In Rwanda, postpartum hemorrhaging is the leading cause of death for pregnant women. Blood requires storage and transport at safe temperatures and spoils quickly. Because there are many different blood products and no way to accurately project future needs, many transfusion clinics do not keep all the blood they may need in stock.
During Rwanda’s lengthy rainy season, many roads wash out becoming impassible or non-existent. The result is that all too often someone in need of a lifesaving transfusion cannot access the blood they need to survive.
The Solution
Rwanda’s national drone delivery program enables blood transfusion clinics across the Western half of the country to place emergency orders by cell phone text message. The orders are then received by Zipline at its at its distribution center located in the country’s Muhanga region where the company maintains a fleet of 15 drones, called Zips.
Each Zip can fly up to 150 km round trip—even in wind and rain—and carry 1.5kg of blood, which is enough to save a person's life. Zips take off and land at the Nest, and make deliveries by descending close to the ground and air dropping medicine to a designated spot called a “mailbox” near the health centers they serve. Zipline will make 50-150 emergency flights a day to 21 transfusion clinics across the Western Half of Rwanda and can fulfill orders in around 30 minutes.
Rwanda plans to expand Zipline’s drone delivery service to the Eastern half of the country in early 2017, putting almost every one of the country’s 11 million citizens within reach of instant delivery of lifesaving medicines.
Rwanda and Beyond
The commercial partnership between Rwanda and Zipline is expected to save thousands of lives over the next three years. Through this effort, Rwanda is leading the world by using cutting-edge technology to leapfrog the absence of road infrastructure and to provide cutting edge healthcare access to all its 11 million citizens.
The work in Rwanda is being further supported by a $1.1 million grant from the UPS Foundation which will allow the country to study blood drone delivery operation with an eye towards helping the country quickly expanding the types of medicines and vaccines that can be delivered.

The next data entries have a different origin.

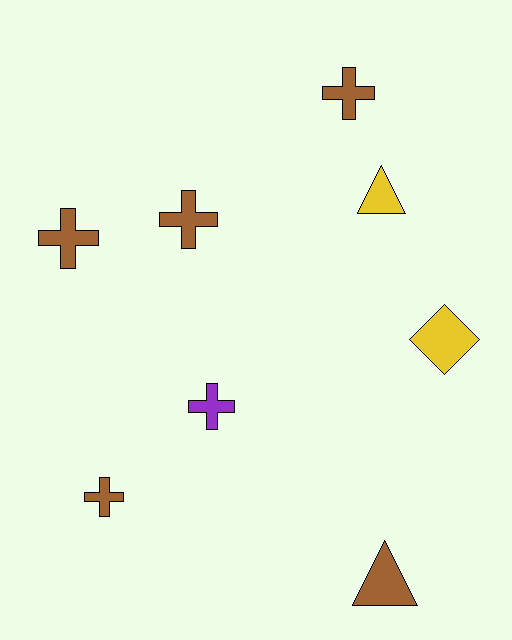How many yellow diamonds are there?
There is 1 yellow diamond.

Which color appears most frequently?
Brown, with 5 objects.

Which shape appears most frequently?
Cross, with 5 objects.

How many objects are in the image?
There are 8 objects.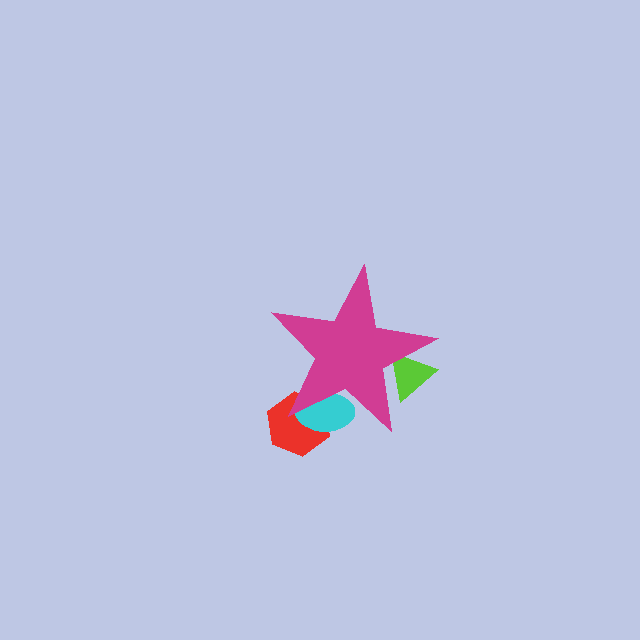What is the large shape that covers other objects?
A magenta star.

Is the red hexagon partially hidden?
Yes, the red hexagon is partially hidden behind the magenta star.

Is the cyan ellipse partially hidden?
Yes, the cyan ellipse is partially hidden behind the magenta star.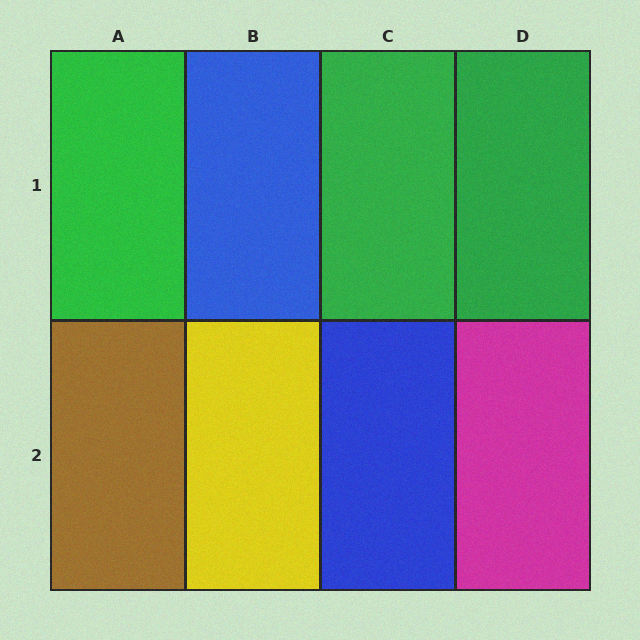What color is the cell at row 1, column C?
Green.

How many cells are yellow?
1 cell is yellow.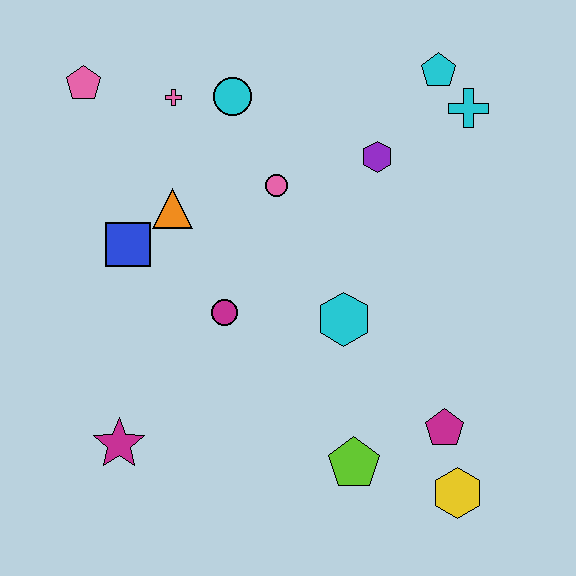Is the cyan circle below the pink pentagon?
Yes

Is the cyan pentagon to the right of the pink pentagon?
Yes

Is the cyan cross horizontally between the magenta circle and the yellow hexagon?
No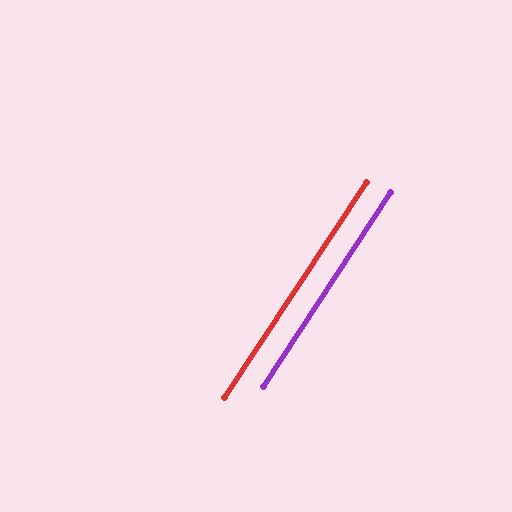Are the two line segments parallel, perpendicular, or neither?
Parallel — their directions differ by only 0.2°.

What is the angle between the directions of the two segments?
Approximately 0 degrees.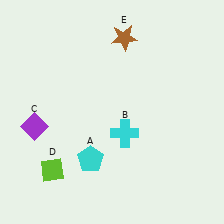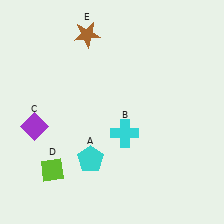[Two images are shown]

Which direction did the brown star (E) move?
The brown star (E) moved left.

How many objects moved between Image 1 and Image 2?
1 object moved between the two images.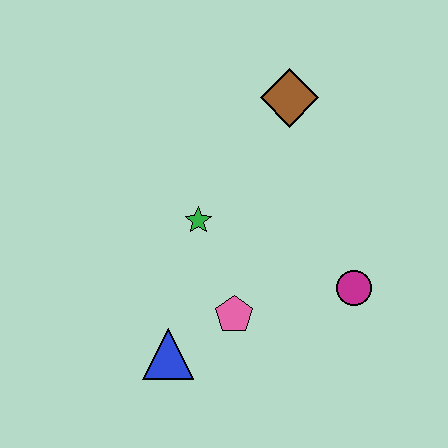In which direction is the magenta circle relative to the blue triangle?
The magenta circle is to the right of the blue triangle.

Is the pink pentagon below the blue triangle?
No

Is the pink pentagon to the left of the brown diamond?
Yes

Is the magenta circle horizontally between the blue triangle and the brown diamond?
No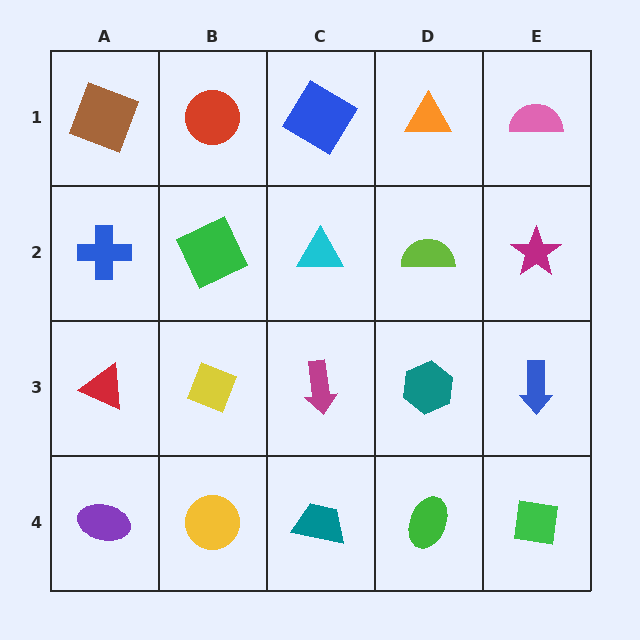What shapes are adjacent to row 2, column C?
A blue diamond (row 1, column C), a magenta arrow (row 3, column C), a green square (row 2, column B), a lime semicircle (row 2, column D).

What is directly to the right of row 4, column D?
A green square.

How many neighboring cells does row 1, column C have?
3.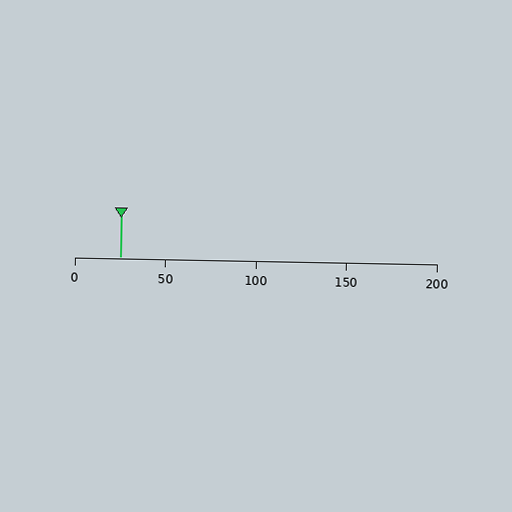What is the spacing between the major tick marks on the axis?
The major ticks are spaced 50 apart.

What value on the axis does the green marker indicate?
The marker indicates approximately 25.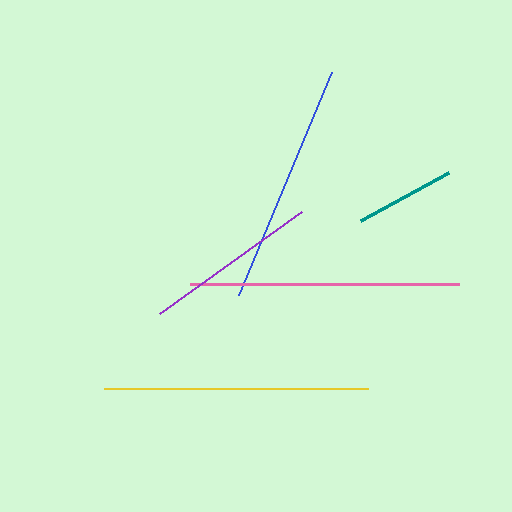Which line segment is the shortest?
The teal line is the shortest at approximately 100 pixels.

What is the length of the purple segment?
The purple segment is approximately 174 pixels long.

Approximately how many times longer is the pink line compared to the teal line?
The pink line is approximately 2.7 times the length of the teal line.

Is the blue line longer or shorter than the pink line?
The pink line is longer than the blue line.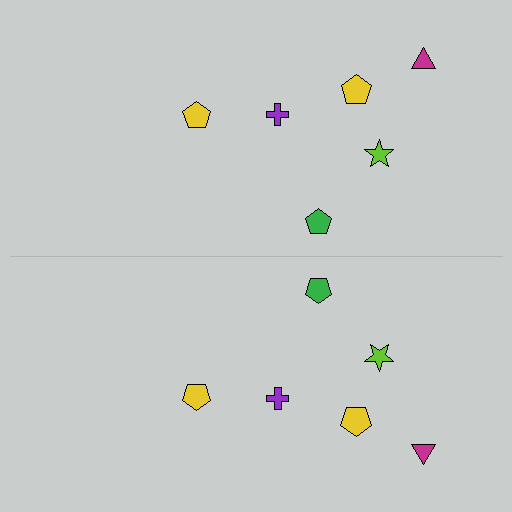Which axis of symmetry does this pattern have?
The pattern has a horizontal axis of symmetry running through the center of the image.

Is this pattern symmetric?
Yes, this pattern has bilateral (reflection) symmetry.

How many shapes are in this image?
There are 12 shapes in this image.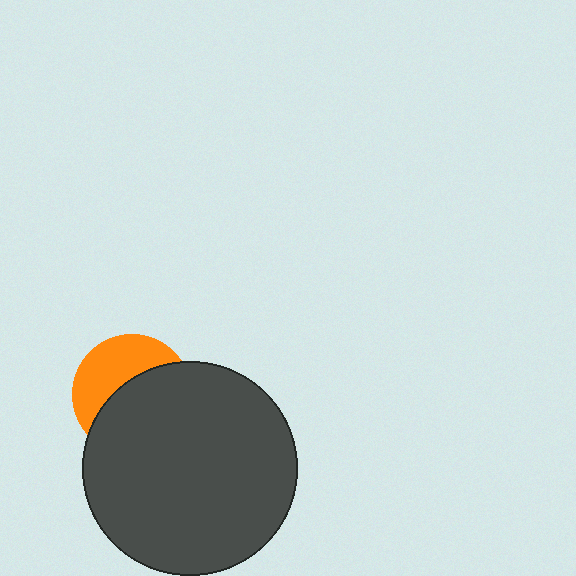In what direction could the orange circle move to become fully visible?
The orange circle could move up. That would shift it out from behind the dark gray circle entirely.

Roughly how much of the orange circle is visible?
A small part of it is visible (roughly 42%).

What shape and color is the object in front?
The object in front is a dark gray circle.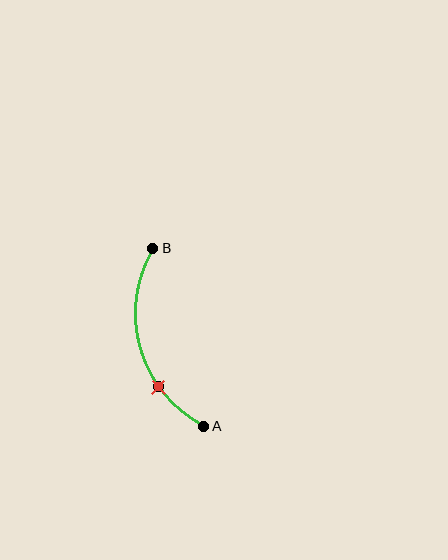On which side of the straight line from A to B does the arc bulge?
The arc bulges to the left of the straight line connecting A and B.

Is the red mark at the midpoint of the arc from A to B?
No. The red mark lies on the arc but is closer to endpoint A. The arc midpoint would be at the point on the curve equidistant along the arc from both A and B.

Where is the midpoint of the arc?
The arc midpoint is the point on the curve farthest from the straight line joining A and B. It sits to the left of that line.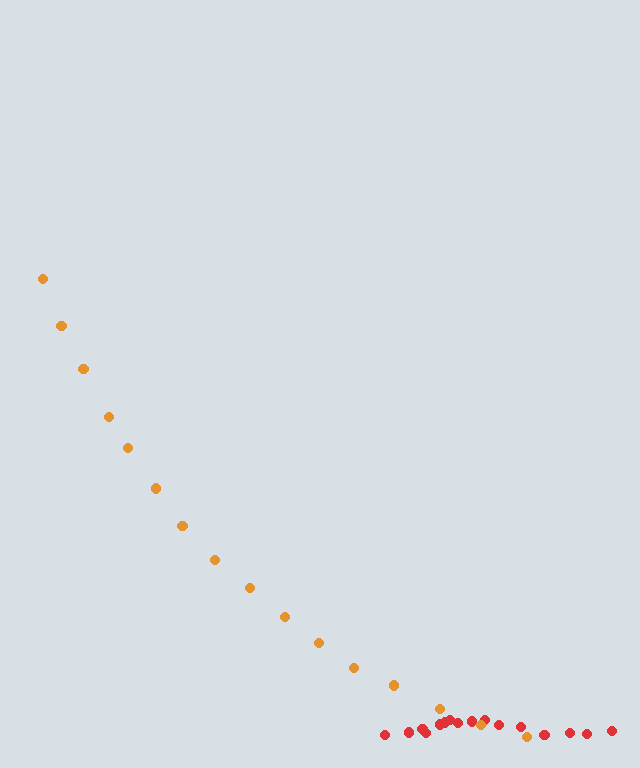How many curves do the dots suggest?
There are 2 distinct paths.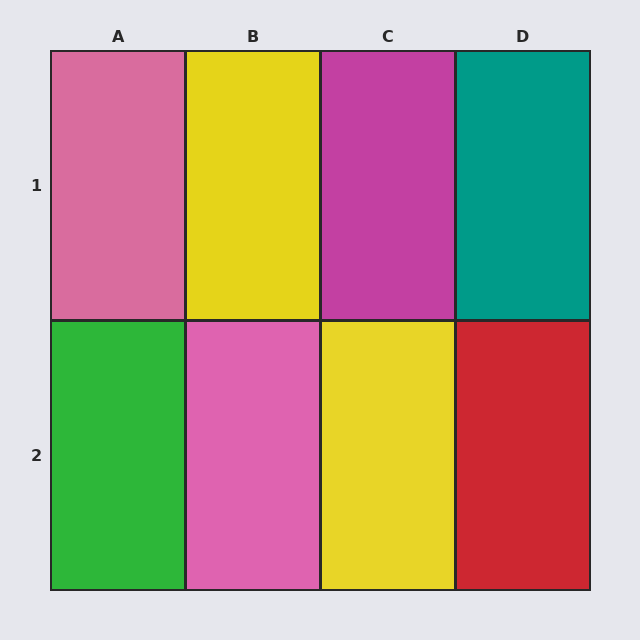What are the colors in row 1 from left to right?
Pink, yellow, magenta, teal.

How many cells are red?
1 cell is red.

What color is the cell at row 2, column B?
Pink.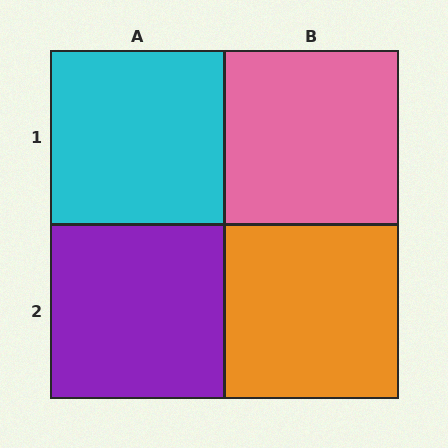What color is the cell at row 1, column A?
Cyan.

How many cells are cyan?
1 cell is cyan.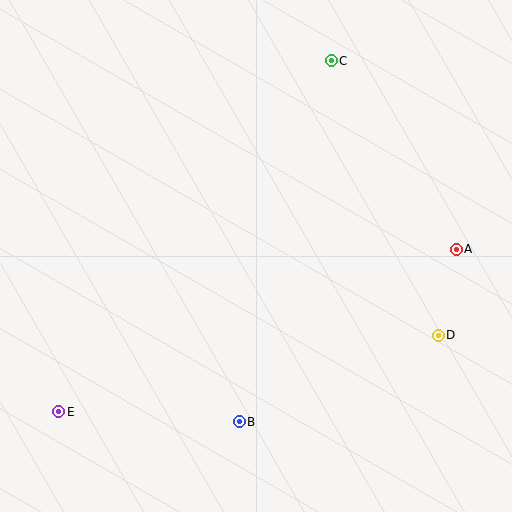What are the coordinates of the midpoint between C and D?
The midpoint between C and D is at (385, 198).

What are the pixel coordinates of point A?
Point A is at (456, 249).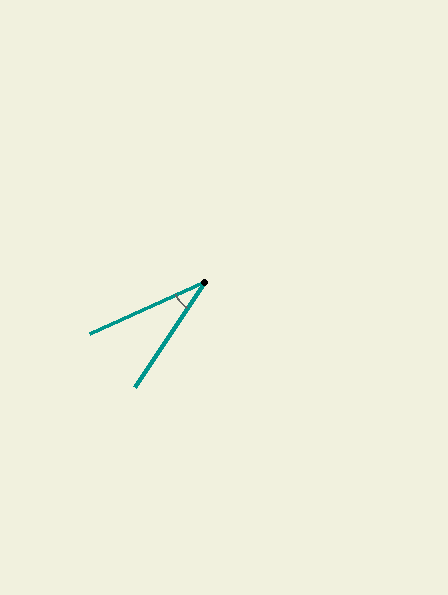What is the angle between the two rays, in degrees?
Approximately 32 degrees.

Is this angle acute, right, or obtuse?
It is acute.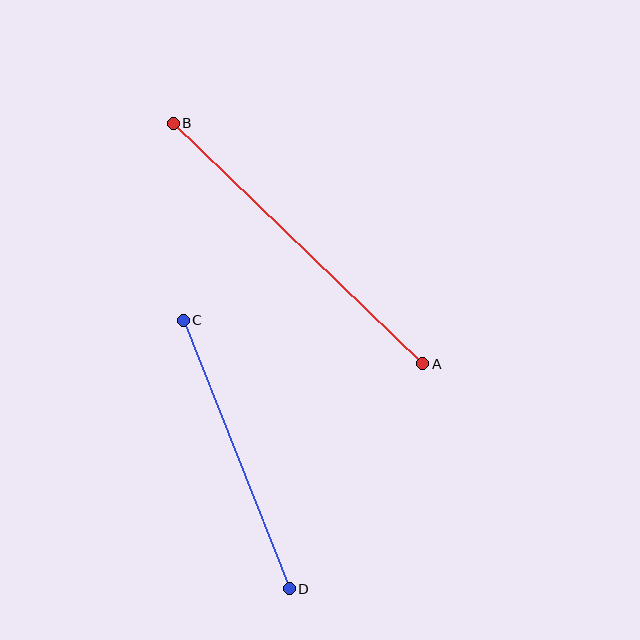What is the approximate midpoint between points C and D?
The midpoint is at approximately (236, 454) pixels.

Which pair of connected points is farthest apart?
Points A and B are farthest apart.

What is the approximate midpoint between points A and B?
The midpoint is at approximately (298, 244) pixels.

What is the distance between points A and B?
The distance is approximately 346 pixels.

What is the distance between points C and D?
The distance is approximately 289 pixels.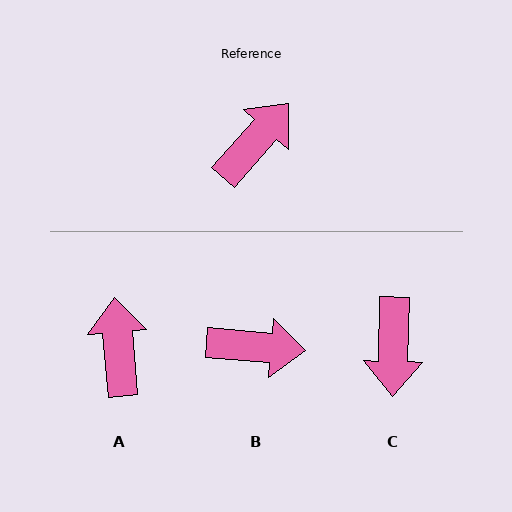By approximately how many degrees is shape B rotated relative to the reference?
Approximately 53 degrees clockwise.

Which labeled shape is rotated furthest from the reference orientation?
C, about 140 degrees away.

Leveraging UPS’s extensive global supply chain and logistics expertise, Gavi’s deep public health and vaccine knowledge, and Zipline’s cutting edge last-mile delivery technology, the partnership hopes to use the knowledge gained in Rwanda and export it around the world.
UPS’s logistics expertise and resources are expected to play a critical role in helping the partnership to expand the reach of this important work. The company was actually able to transport the entire Zipline system from California to Rwanda in record time in a “Browntail” cargo plane, helping to ensure Zipline’s distribution center could be constructed in just four weeks.
“This project will also act as an important test for whether drones are a viable way to improve targeted vaccine delivery around the world ,” said Dr. Seth Berkley, CEO of Gavi, the Vaccine Alliance. “Every child deserves basic, lifesaving vaccines. This technology could be an important step towards ensuring they get them.”
Over the course of the next year Zipline plans to expand drone delivery services to countries across Africa and the Americas. Additionally, Zipline recently announced plans at the White House to expand it service to the United States, where it will serve Indian reservations in Maryland, Nevada, and Washington State.
Over the course of the next year, and with the support of the partnership with UPS and Gavi, Zipline plans to expand drone delivery services to countries across Africa and the Americas. Additionally, Zipline recently announced plans at the White House to expand it service to the United States, where it will serve Indian reservations in Maryland, Nevada, and Washington State.